If you’re not a Giants, Nationals, or Phillies fan, you might not know who Kevin Frandsen is. He’s a utility infielder for the Washington Nationals right now, and he said something that’s getting a little publicity:
(Anthony Rendon) is as impressive as any young player; in all honesty, he’s the best young guy we have, by far. … I don’t think there’s anyone in the same sentence as him, as far as young guys, and he might be one of the best ones in the league.”
At this point, Eric Bickel and Jason Bishop interjected to ask if Frandsen was including Bryce Harper in his evaluation.
“Absolutely,” said Frandsen
This is news because Bryce Harper is in that precarious spot between “franchise cornerstone” and “what have you done for me lately?” The fans haven’t turned on him, not even close. But there’s a lot more Harper-related grumbling than there used to be. Historians might remember Frandsen’s comment as a precursor to the war between the Bryce Harper factions. Unless there is no war because Harper’s just awesome. Which he should be.
It’s worth exploring these comments briefly with a little point/counterpoint.
Point: Kevin Frandsen is absolutely insane
Well, maybe not insane. But not aware of just how young Bryce Harper is, and how much that matters. Bryce Harper would be the youngest hitter in the International League. He would be the fourth-youngest hitter in the Eastern League (within two months of second place). He would be one of the 15-youngest hitters in the Carolina League. He’s a prospect burdened with the expectations of a veteran. If he were in the Carolina League, he would be the best prospect in baseball, and he would be hitting approximately 1.000, give or take.
Those aren’t just factlets to nibble on. A list of hitters with more than 40 homers before turning 22:
We have Hall of Famers and All-Stars, Hall of Famers and All-Stars. Only a couple disappointments, and those were mostly due to injuries. Age matters.
Bryce Harper career OPS+: 125. Anthony Rendon career OPS+: 110. Numbers say Harper, but there's a legitimate conversation to be had.— Jon Morosi (@jonmorosi) May 8, 2014
Not really. When Rendon was Harper's age, he was at Rice University, using metal bats against amateurs. Harper is hitting against Clayton Kershaw and Craig Kimbrel. If Harper struggles for two years, he'll still be younger than Rendon is now. There is only one player over the last decade whose future I'd take over Harper's, and he happens to be the Rickey Henderson to Harper's Tim Raines right now, which is kind of a shame.

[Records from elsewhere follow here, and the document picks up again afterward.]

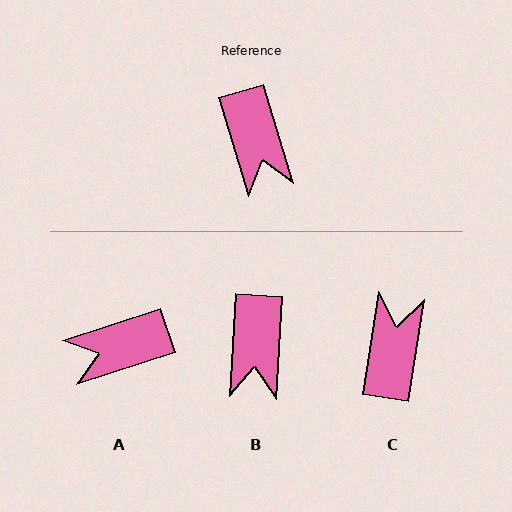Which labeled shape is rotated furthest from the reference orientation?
C, about 154 degrees away.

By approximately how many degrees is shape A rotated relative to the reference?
Approximately 89 degrees clockwise.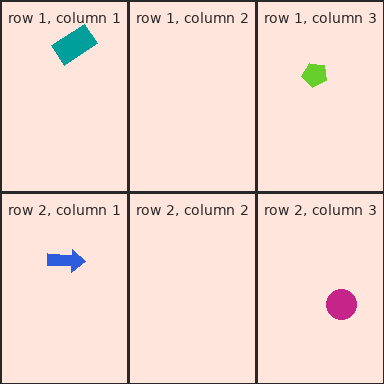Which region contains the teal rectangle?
The row 1, column 1 region.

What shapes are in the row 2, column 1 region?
The blue arrow.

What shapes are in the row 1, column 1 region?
The teal rectangle.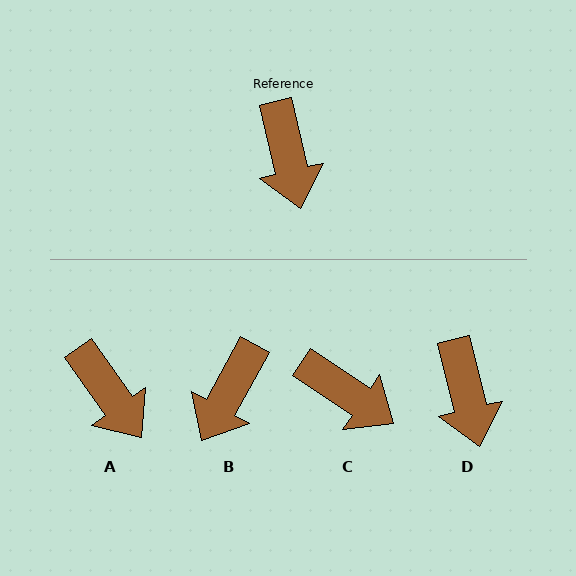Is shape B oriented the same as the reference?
No, it is off by about 42 degrees.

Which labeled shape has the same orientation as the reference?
D.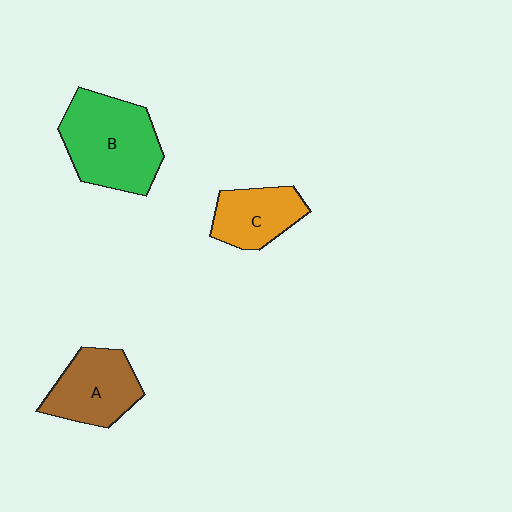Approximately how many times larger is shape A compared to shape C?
Approximately 1.2 times.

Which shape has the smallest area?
Shape C (orange).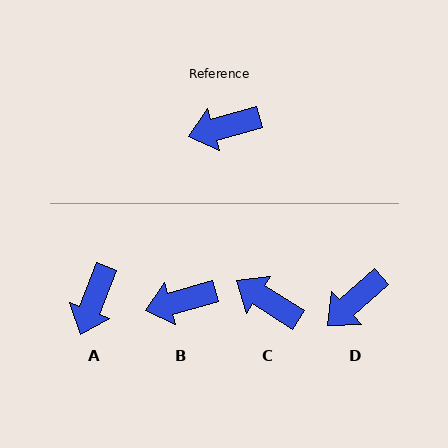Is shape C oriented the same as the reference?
No, it is off by about 48 degrees.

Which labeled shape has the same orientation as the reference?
B.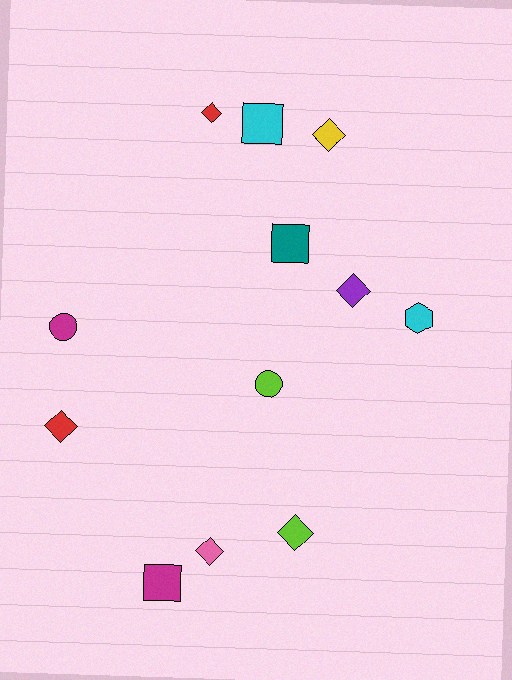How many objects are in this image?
There are 12 objects.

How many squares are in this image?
There are 3 squares.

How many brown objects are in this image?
There are no brown objects.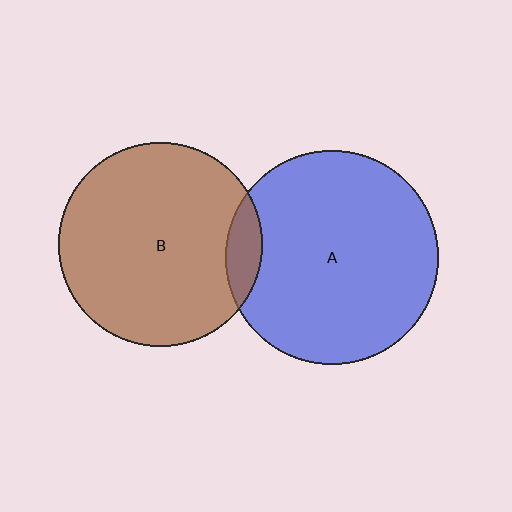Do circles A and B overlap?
Yes.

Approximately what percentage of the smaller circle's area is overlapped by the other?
Approximately 10%.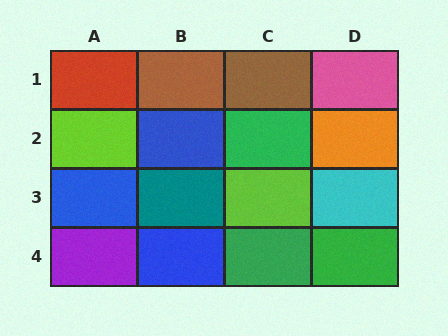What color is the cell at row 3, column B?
Teal.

Counterpoint: Kevin Frandsen might be right
Kevin Frandsen has read many books/Photo credit: Mike Ehrmann
There are more Mel Otts than Bob Horners on that list up there. But there are still Bob Horners. Every professional sport is filled with if-onlys where the human body was an absolute jerk. Harper is young, yes, but he also has a slightly terrifying history of getting hurt.
More than that, though, bringing up Harper's age is a way to explain why he should be great. But it has nothing to do with Anthony Rendon's talent, really. You want to know a list that's longer than the one up there? A list of Hall of Fame hitters who weren't stars before they were 22. Mike Schmidt hit .196/.324/.373 in 443 plate appearances when he was 23. Harmon Killebrew wasn't a regular until he was 23, neither was Johnny Mize. Hitting before turning 21 is a great predictor of future success. But it's not the only predictor.
It's easy to forget, especially in the shadow of Harper, that Rendon was an exceptionally hyped prospect in his own right. He was a good bet to go first overall before an injury his junior year. When they announced a college tournament at AT&T Park three years ago, I wasn't going to go ... until I realized that Anthony Rendon was going to be there. He made me sit in freezing nonsense to watch him; the hype train was that strong back then. It's bananas that he slid to sixth overall.
He almost certainly has the pedigree of an All Star. That doesn't mean he'll be one. That doesn't mean I would take his future over Harper's. But he could, eventually, be better. Think of Jose Cruz and Cesar Cedeno in 1971. One was a teenaged star, and the other one was a 22-year-old prospect just breaking in. Cruz probably had the more valuable career. Just because one guy was young, didn't mean the other guy couldn't be better.
You know who's watched both players quite a bit? Kevin Frandsen. His opinion might be off, or his enthusiasm misplaced, but it's not like he's hyping up Zach Walters this way. Rendon is off to a great start, and he just might be better than Bryce Harper.
Anthony Rendon just might be better than Bryce Harper.
I know which one I draft if I'm a GM. But I'm not sure what Frandsen said should be that controversial. Great hitters have different kinds of backstories. Maybe Rendon is one of those great hitters after all.